Le 24 avril 2013, l’effondrement du Rana Plaza au Bangladesh avait causé la mort de plus de 1 130 personnes, suscitant une émotion mondiale. Ce drame a conduit à la signature d’un accord au Bangladesh entre manufactures, grandes marques et syndicats pour améliorer la sécurité dans les usines textiles. Il a récemment été étendu au Pakistan. Cette catastrophe a également mené le Parlement français à voter en mars 2017 une loi sur le devoir de vigilance. Ce texte rend les grandes entreprises responsables à l’étranger des agissements de leurs filiales, mais aussi des fournisseurs et sous-traitants avec lesquels elles entretiennent des relations établies. Des discussions se poursuivent actuellement à l’échelle européenne pour élargir ces obligations à l’Union.

Pour autant, la situation est loin d’être idyllique. Conditions de travail épouvantables, horaires insoutenables, salaires indécents et emplois précaires sont encore souvent la règle dans les usines de confection à travers le monde. Mais ici ou là, des initiatives émergent malgré tout afin d’agrandir le champ de responsabilité des donneurs d’ordres au sujet des conditions de travail de leurs sous-traitants.

Ainsi, le 10 mars 2021, sevré de commandes à cause de la crise sanitaire comme de nombreuses usines dans le monde, le site thaïlandais Brilliant Alliance Thai Global avait fermé ses portes et licencié 1 388 personnes sans indemnités. La justice thaïlandaise avait alors ordonné à son propriétaire, Clover Group, d’en verser. Mais celui-ci avait refusé, affirmant qu’il n’en avait pas les moyens. Sous la pression des syndicats et des organisations internationales, l’un de ses clients, la marque de lingerie étatsunienne Victoria’s Secret, avait alors accepté, le 25 mai 2022, de prêter à Clover le montant nécessaire au paiement des indemnités.

Un nouveau cas qui met en exergue la responsabilité transfrontalière des grandes marques a été rendu public le 7 avril 2023. En 2020, la marque de mode G-Star RAW a rencontré des difficultés en partie à cause de la crise sanitaire. Plusieurs de ses filiales ont fait faillite, et l’entreprise a engagé une réorganisation radicale de son réseau de distribution. Dans le même temps, elle a réduit ses approvisionnements auprès de ses fournisseurs. C’est ce qu’il s’est passé pour l’usine vietnamienne de la firme hongkongaise Vert Asia. G-Star a d’abord diminué, puis annulé toutes ses commandes de vestes de type Whistler. Cela a conduit à la fermeture de l’usine vietnamienne. Vert a saisi la justice néerlandaise pour réclamer des dommages et intérêts. Dans un jugement interlocutoire (i.e. provisoire), le tribunal d’Amsterdam lui a donné raison le 7 avril. Certes, un accord-cadre avait été conclu fin 2018 entre Vert et G-Star afin de garantir que Vert produirait toutes les vestes Whistler en 2019, 2020 et 2021. Mais l’affaire n’était pas gagnée pour autant pour Vert, car G-Star contestait que ce contrat-cadre constituât une obligation d’achat.
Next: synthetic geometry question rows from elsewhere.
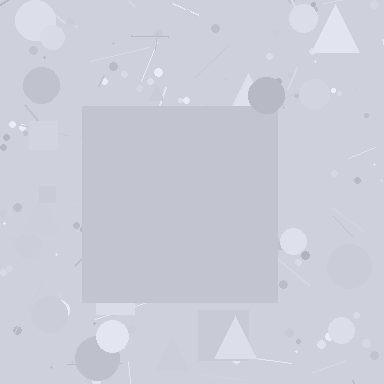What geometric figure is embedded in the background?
A square is embedded in the background.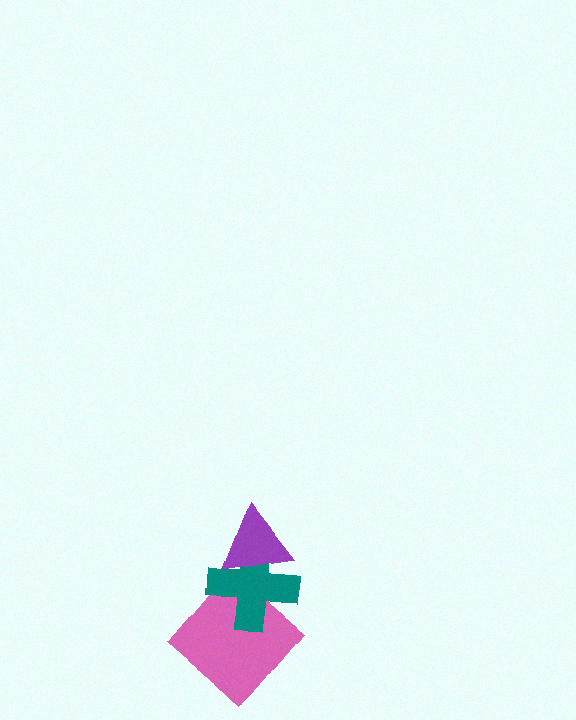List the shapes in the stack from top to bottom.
From top to bottom: the purple triangle, the teal cross, the pink diamond.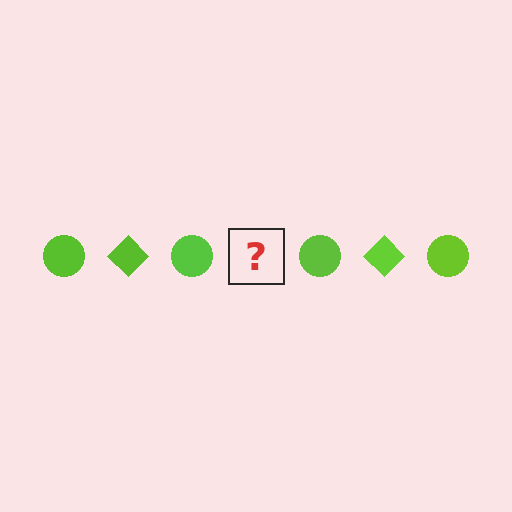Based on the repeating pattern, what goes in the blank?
The blank should be a lime diamond.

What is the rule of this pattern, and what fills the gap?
The rule is that the pattern cycles through circle, diamond shapes in lime. The gap should be filled with a lime diamond.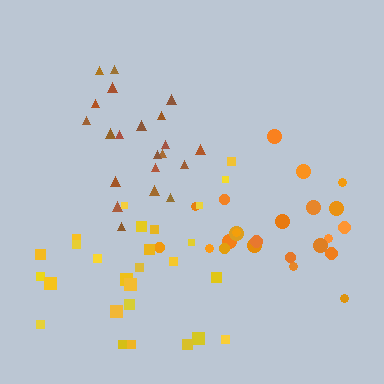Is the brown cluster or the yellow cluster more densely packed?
Brown.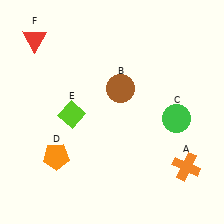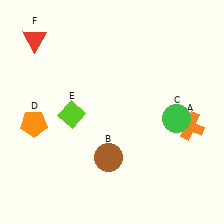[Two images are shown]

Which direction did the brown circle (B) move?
The brown circle (B) moved down.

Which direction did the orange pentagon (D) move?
The orange pentagon (D) moved up and to the left.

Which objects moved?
The objects that moved are: the orange cross (A), the brown circle (B), the orange pentagon (D).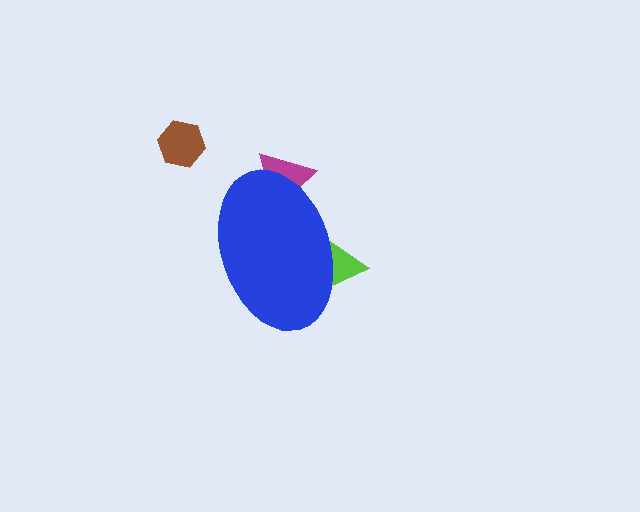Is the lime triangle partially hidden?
Yes, the lime triangle is partially hidden behind the blue ellipse.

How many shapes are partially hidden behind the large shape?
2 shapes are partially hidden.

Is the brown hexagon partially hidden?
No, the brown hexagon is fully visible.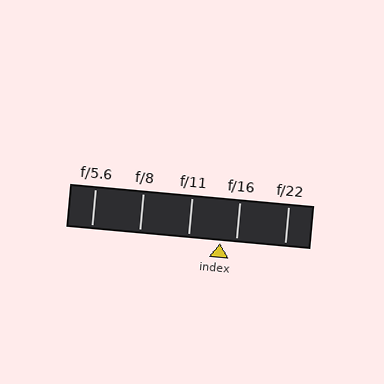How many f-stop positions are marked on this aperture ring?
There are 5 f-stop positions marked.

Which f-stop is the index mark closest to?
The index mark is closest to f/16.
Pour justifier sa décision, la cour a rappelé que G-Star et Vert avaient établi une relation de longue date, et que G-Star représentait la quasi-totalité de la capacité de production de Vert depuis plusieurs années. Elle a aussi précisé que dans son code de conduite et sa politique RSE, G-Star s’était engagé à respecter un travail décent et que, sans une activité constante, une grande partie des employés de Vert seraient sous-payés et devraient chercher un autre travail. G-Star avait également informé Vert qu’il réfléchirait à des options pour réduire les licenciements dans l’usine, mais ne l’a pas fait.
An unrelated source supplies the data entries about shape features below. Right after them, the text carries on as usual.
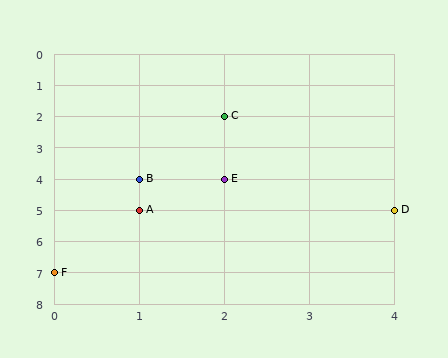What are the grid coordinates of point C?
Point C is at grid coordinates (2, 2).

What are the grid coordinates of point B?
Point B is at grid coordinates (1, 4).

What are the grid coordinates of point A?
Point A is at grid coordinates (1, 5).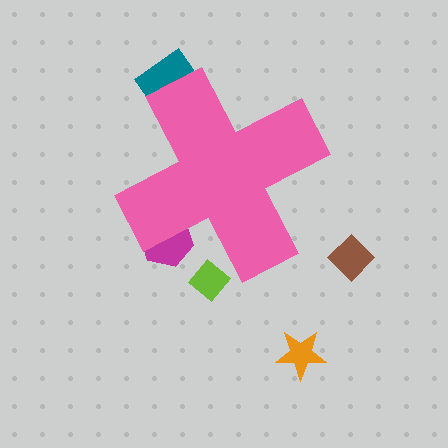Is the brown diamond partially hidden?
No, the brown diamond is fully visible.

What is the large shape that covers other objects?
A pink cross.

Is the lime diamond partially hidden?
No, the lime diamond is fully visible.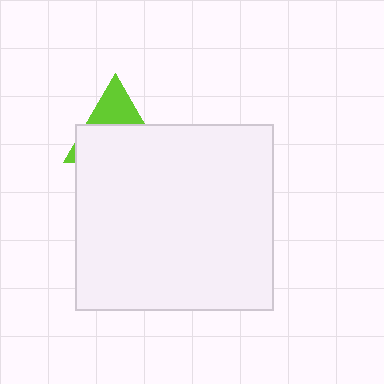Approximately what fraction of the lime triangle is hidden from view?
Roughly 66% of the lime triangle is hidden behind the white rectangle.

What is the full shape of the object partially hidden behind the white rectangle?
The partially hidden object is a lime triangle.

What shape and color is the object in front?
The object in front is a white rectangle.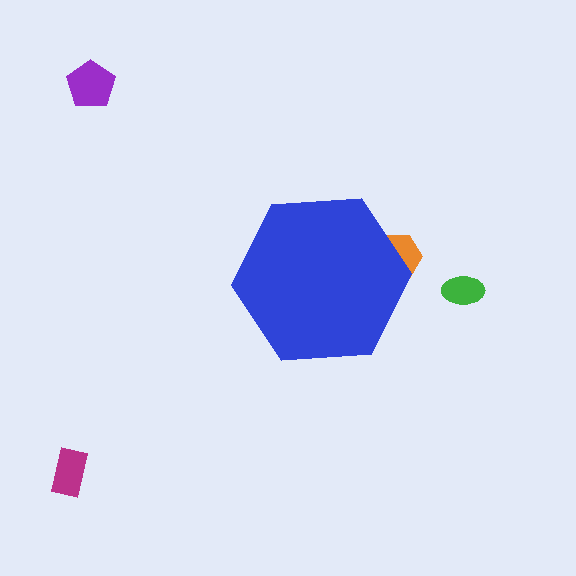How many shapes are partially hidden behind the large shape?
1 shape is partially hidden.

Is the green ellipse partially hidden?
No, the green ellipse is fully visible.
La décision est importante, car elle va au-delà des engagements pris par certaines firmes du secteur à la suite de la pandémie. En 2020, plus de 80 entreprises de confection en Amérique du Nord et dans l’Union européenne se sont engagées à régler les articles déjà en production dans le cadre d’un accord négocié entre l’Organisation internationale des Employeurs, la Confédération syndicale internationale et IndustriALL Global Union. Les sociétés promettaient de payer les marchandises pour lesquelles un bon de commande avait été passé. Cet accord était considéré comme la norme de l’industrie. G-Star ne l’a cependant pas signé.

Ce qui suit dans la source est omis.